Au premier abord, on semblait entrevoir que la réduction des inégalités territoriales était fixée comme priorité. Mais quelle déception de découvrir ensuite que nombre de projets inscrits dans le Grenelle de l’environnement avaient été balayés d’un revers de la main ! Or désenclaver nos zones rurales est vital pour notre développement et pour la continuité des services au public.

Voici les difficiles vérités des territoires enclavés, aggravées par la loi du 7 août 2015 portant nouvelle organisation territoriale de la République (NOTRe), qui a fait plus d’un dégât : sentiment d’abandon, fractures économiques et sociales, creusement des inégalités et raréfaction des services au public. Il est grand temps d’agir. Nos territoires ont besoin d’un véritable plan Marshall, avec des perspectives à long terme.

Veillons à pérenniser les lignes aériennes de service public et à faire en sorte que leur desserte reste régulière face à l’impératif de rentabilité ou d’écologisme, qui néglige l’humain. Dans certaines zones rurales, pas d’avion, pas d’accessibilité ! C’est une condamnation à rester isolé.

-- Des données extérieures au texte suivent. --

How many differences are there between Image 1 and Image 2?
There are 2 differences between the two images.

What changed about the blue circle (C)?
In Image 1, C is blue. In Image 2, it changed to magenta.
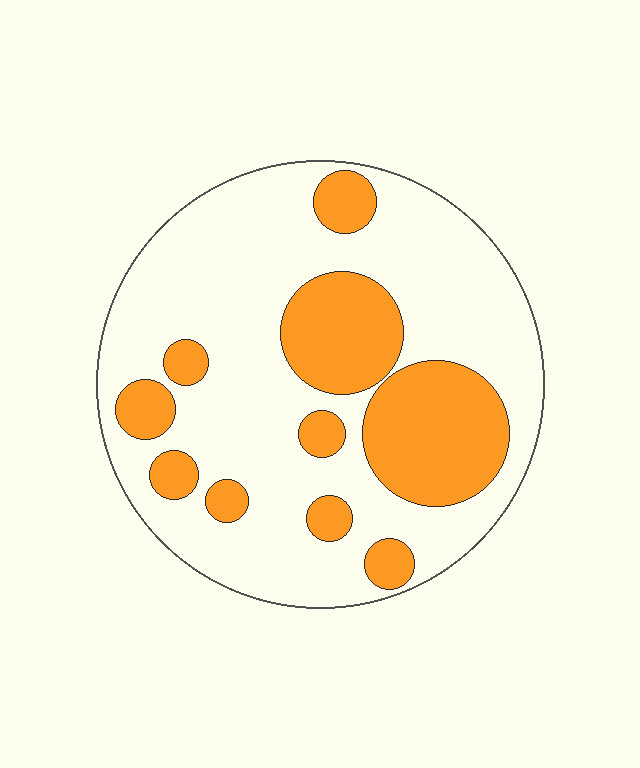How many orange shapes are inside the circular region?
10.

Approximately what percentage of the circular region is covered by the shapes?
Approximately 30%.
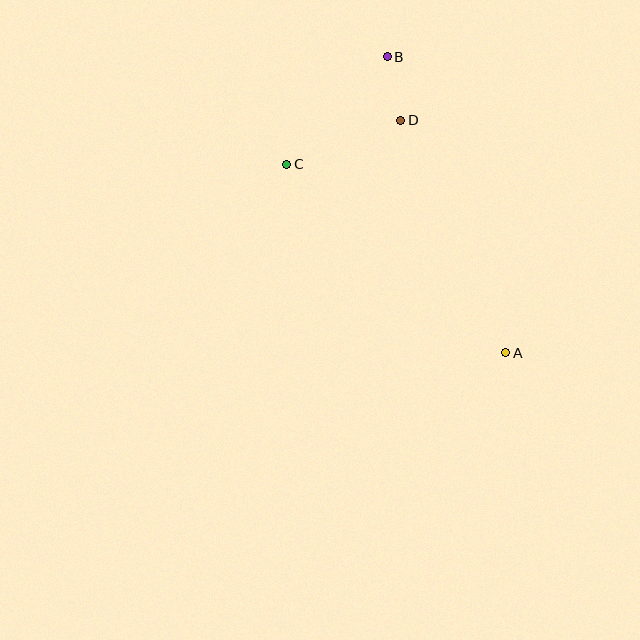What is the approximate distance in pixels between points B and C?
The distance between B and C is approximately 148 pixels.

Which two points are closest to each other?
Points B and D are closest to each other.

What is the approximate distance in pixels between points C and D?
The distance between C and D is approximately 122 pixels.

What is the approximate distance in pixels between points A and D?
The distance between A and D is approximately 255 pixels.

Le service virtuel est aussi essentiel. Je veux parler de la couverture numérique. Le marché de l’emploi évolue vers des métiers de plus en plus connectés grâce aux nouvelles technologies. Il est essentiel que le monde rural puisse saisir cette occasion. La télémédecine se développe ; il est vital que nos ruraux puissent en bénéficier.

Le développement du numérique doit aussi accompagner le déploiement de la 5G. En effet, nous pouvons craindre, dans les zones rurales, que la 5G n’accroisse encore la fracture numérique si le choix de l’installer sur tout le territoire n’est pas fait.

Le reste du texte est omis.